Talent and Capital Graphs Log
Project goal: Build a tool to surface emerging founders, researchers, and technologists early, by tracking patterns of collaboration and influence as they grow across (first) arXiv, (then) GitHub, and Twitter. (I built an earlier version of this in 2015.)
Talent Graphs Log
07/01/25
Ok so here is my problem:
API rate limits on Twitter mean that for the people I want I can’t pull their follower lists and therefore can’t build a graph.
Similarly with arxiv there are so many papers and authors in the past that I also can’t build a graph for the last like 5 years say.
Maybe I can start adding things day by day like pull papers listed on arxiv each day for a specific category and build the graph slowly day by day but that really won’t give me an accurate representation of centrality because it’s only a subsection of the overall graph (of all authors on arxiv).
Similarly centrality measures that only look at a subsection of people aren’t super helpful.
What i really want is the CHANGE in centrality over time of people
How do I meaningfully track change in centrality over time, even if I can only see part of the graph?
Reframe the goal: I want to identify individuals whose graph footprint is growing quickly, especially early. Who is becoming more connected, not just who is currently central
Recipe for how to do this using arxiv authorship
Step 1: Track new relationships daily
Build a time-labeled edge graph that says: on this day, these authors became connected (or deepened their existing connection).
Every day, pull the latest cs.LG, cs.CL, cs.AI papers from arXiv
For each new paper, record: authors, paper_id, date (QUESTION: do I need more than this like their company or university affiliation? Presumably if they’re rising quickly that’s the higher order bit, and indeed I want to find under the radar people first. Going to just implement this first and revisit).
Create (:Author)-[:COAUTHORED {date}]→(:Author) edges per day (don’t collapse duplicates)
Step 2: Compute "local growth centrality" over time
Define a few simple, proxy signals to track reliably over time:
New Coauthors in Last month: Are they collaborating with new people?
Repeat Collaborators: Are they a hub for their group?
Number of unique coauthors per month (QUESTION: is this the right timeframe?): Growth of their network
Edges per time window: Engagement/velocity proxy
Step 3: Add lightweight labels to nodes
As the graph builds over time, add labels:
SET a:Growing or: SET a.growth_score = 0.6
So can do "centrality-style" filtering later, using growth metrics
Step 4: Track delta in metrics over time (visualize slope of attention, not position)

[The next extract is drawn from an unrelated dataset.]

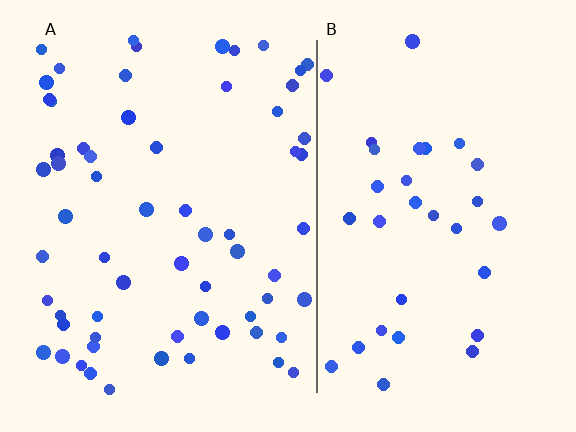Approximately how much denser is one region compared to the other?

Store rolling stats: Every day, store a.num_coauthors_30d, a.num_coauthors_30d
Compare with last week, score the delta
Later: Augment the graph with other data:
Add GitHub authorship data for the same names
Add mentions from podcasts, newsletters, or Substack authors (don’t want info to be too lagging though, the goal here is to get leading signals, or at least as early as possible).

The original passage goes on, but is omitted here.